Tous les premiers saints ont laissé un souvenir glorieux de leur mort. La lapidation d’Etienne, l’énucléation de Lucie, la décollation de Jean Baptiste, l’écorchement de Bartholomé remplissent des milliers de fresques et de tableaux. À tous le supplice fut donné comme une apothéose. Les flammes et le glaive à Janvier, ton patron, le gril à Laurent, les lions à Blandine, les flèches à Ursule et à Sébastien. À tous sauf au missionnaire de Tarse. Je ne comprenais pas cette exception. Il me semblait que son histoire n’était pas finie, qu’il manquait une pièce. Après tant d’outrages et de mortifications, il aurait eu droit plus que quiconque à une fin spectaculaire. On ne se rappelait de sa vie que les extases, les miracles, les prêches, les victoires : mais l’échec final, l’agonie, la dérision et l’humiliation du billot ? Son scandaleux passage sur la terre méritait de laisser un autre souvenir que l’image d’un visionnaire et d’un exalté. Ni goutte de sang ni trace de cadavre. Le Seigneur l’avait rappelé tout doucement au ciel, sans lui permettre de frapper le monde par une note éclatante d’infamie.

Je sentais là une véritable injustice : peu à peu, j’en vins à me dire que c’était mon devoir de la réparer.
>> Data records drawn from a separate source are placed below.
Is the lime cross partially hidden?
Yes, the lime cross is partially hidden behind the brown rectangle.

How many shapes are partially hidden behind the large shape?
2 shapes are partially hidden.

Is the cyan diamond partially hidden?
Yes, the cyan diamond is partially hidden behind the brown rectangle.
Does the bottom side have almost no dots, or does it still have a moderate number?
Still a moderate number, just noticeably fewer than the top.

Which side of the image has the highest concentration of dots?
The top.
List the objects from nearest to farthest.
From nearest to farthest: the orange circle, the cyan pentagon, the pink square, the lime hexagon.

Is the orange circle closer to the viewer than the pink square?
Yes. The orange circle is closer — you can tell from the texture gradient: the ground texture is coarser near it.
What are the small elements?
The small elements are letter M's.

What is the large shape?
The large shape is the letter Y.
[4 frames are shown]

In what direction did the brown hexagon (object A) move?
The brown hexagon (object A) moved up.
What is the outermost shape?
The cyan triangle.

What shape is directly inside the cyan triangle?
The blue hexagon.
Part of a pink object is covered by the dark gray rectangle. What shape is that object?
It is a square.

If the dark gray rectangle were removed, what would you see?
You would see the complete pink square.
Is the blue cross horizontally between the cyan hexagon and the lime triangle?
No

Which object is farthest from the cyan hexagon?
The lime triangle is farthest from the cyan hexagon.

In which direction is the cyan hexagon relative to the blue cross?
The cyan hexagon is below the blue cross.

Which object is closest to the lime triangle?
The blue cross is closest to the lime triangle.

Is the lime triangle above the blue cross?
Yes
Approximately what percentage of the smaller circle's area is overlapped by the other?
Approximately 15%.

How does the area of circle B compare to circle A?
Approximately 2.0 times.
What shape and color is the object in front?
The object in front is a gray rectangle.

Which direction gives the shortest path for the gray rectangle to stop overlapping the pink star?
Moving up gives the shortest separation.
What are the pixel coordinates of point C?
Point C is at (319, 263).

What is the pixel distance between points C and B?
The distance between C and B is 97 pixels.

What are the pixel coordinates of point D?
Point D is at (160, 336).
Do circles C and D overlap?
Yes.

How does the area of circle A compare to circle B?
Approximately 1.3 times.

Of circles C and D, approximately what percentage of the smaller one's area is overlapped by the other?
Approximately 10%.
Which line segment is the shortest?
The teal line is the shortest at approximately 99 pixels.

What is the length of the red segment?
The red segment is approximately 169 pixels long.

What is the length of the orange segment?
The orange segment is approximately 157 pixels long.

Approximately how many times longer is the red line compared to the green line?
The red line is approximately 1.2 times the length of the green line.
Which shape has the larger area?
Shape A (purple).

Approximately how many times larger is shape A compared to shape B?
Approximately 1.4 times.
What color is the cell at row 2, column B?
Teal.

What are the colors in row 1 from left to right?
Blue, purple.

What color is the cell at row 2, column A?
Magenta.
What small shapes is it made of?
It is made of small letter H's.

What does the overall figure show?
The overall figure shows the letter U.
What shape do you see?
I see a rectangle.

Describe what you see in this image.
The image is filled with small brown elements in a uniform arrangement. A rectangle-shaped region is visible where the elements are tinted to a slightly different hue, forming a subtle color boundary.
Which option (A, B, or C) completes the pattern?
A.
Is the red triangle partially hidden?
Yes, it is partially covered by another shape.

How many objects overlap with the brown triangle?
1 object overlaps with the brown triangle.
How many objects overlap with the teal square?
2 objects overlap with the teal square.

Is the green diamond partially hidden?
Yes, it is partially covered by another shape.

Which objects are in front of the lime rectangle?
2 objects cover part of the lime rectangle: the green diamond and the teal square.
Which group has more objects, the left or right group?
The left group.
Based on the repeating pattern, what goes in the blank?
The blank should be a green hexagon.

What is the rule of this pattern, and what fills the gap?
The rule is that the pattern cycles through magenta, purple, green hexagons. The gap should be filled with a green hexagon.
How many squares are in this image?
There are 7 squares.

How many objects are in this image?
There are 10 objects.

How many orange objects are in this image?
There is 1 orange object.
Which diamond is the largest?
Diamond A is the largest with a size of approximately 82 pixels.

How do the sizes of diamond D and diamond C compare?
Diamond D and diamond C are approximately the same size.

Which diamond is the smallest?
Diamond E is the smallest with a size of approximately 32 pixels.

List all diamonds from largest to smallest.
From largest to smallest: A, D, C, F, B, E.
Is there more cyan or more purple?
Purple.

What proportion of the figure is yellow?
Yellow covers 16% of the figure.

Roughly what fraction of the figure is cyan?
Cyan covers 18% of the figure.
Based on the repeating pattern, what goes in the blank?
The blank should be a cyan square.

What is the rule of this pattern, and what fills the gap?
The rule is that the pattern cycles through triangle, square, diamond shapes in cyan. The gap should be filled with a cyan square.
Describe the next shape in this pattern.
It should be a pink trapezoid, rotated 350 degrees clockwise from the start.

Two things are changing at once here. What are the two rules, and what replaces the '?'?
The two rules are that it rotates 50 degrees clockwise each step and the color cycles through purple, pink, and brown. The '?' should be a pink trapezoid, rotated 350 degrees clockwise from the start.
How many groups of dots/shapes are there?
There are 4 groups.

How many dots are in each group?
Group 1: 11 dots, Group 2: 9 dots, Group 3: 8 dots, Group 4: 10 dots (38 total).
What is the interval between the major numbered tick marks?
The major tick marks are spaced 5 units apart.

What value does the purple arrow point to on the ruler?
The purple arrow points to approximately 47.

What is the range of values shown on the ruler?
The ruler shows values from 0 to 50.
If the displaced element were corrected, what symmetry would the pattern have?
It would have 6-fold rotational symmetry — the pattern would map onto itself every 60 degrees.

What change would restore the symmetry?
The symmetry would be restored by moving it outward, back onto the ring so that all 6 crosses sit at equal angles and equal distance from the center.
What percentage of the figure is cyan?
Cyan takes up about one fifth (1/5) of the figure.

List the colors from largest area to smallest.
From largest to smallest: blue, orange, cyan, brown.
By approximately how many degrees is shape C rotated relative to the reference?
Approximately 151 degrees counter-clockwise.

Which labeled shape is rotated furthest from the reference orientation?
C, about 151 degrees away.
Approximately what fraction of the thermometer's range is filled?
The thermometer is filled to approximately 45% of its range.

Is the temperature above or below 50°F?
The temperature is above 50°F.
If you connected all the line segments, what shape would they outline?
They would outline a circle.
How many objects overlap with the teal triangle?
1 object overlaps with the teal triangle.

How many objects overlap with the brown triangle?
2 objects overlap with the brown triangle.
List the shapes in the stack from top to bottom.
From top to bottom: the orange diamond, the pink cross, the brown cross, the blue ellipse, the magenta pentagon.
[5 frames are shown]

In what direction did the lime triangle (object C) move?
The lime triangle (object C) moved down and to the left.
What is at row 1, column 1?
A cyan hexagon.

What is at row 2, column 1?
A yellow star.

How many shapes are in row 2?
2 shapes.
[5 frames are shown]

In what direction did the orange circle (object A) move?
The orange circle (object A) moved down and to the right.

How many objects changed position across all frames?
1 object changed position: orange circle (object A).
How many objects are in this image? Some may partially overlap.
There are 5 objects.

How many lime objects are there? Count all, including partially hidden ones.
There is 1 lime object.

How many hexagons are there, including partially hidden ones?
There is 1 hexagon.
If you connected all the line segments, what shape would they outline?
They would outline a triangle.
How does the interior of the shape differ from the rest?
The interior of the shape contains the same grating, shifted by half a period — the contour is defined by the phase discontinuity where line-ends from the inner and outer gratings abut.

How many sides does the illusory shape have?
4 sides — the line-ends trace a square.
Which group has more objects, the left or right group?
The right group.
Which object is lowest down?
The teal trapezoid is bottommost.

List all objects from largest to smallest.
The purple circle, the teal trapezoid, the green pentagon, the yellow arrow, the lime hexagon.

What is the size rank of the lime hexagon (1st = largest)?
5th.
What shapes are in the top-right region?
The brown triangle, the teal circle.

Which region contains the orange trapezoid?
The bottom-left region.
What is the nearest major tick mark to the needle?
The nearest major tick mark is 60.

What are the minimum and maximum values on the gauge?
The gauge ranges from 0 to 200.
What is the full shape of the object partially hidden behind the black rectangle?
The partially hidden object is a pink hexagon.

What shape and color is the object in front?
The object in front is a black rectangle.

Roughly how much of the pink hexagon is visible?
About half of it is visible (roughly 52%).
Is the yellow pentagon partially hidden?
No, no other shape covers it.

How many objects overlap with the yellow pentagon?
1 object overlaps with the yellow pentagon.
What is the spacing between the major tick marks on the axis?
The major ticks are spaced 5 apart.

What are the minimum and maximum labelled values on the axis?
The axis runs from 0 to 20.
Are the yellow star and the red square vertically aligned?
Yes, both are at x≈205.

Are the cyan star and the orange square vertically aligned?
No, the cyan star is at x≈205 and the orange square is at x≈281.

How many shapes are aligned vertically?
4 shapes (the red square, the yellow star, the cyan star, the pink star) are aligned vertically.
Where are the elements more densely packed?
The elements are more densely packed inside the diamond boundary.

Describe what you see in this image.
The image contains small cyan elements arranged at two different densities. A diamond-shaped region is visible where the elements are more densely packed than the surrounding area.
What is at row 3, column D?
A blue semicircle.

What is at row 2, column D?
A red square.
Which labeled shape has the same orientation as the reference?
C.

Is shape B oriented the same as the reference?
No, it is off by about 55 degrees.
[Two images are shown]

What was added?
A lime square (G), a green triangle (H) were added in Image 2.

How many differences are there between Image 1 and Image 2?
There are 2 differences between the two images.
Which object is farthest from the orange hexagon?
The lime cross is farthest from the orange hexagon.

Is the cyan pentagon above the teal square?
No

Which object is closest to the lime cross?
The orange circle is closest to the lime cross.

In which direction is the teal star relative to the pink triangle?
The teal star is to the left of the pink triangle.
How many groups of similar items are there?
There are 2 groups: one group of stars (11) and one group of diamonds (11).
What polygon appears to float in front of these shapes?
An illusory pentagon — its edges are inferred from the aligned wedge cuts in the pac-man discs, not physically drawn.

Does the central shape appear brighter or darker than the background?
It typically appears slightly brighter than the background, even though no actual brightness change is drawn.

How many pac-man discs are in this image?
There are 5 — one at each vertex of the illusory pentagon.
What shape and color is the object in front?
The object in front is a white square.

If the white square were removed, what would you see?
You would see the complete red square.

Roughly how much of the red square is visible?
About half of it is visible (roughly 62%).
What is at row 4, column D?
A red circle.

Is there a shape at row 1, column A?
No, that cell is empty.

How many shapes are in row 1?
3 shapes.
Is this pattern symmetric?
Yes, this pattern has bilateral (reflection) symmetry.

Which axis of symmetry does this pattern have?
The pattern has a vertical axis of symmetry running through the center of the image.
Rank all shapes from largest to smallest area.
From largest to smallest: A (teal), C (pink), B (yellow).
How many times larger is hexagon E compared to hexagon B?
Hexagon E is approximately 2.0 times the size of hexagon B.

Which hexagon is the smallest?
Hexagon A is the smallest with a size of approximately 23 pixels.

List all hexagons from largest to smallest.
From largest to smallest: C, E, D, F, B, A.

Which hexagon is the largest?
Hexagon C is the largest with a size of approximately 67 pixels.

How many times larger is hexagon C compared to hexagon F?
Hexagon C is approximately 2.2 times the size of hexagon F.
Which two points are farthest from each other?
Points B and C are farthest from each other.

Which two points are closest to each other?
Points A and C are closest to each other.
L’histoire demeurée en suspens de Paul, à moi d’y apporter le complément nécessaire. La mort ignominieuse dont Dieu l’avait spolié, je la subirais à sa place. Je ne savais pas quand ni comment. Longtemps les seuls dangers que je courus furent les citations en justice, les saisies de mes livres et de mes films. Du jour où je ne me suffis plus de ces tracasseries, où j’ai commencé à risquer non plus mon travail mais ma peau, de ce jour date ce que j’appelle la victoire de Paul. Il pouvait compter sur moi : j’étais prêt à endurer des sévices inouïs pour redorer son auréole. Je rêvais que des bourreaux hilares m’assassinaient au bord d’une route et profanaient ma dépouille avant de l’abandonner dans la poussière du talus.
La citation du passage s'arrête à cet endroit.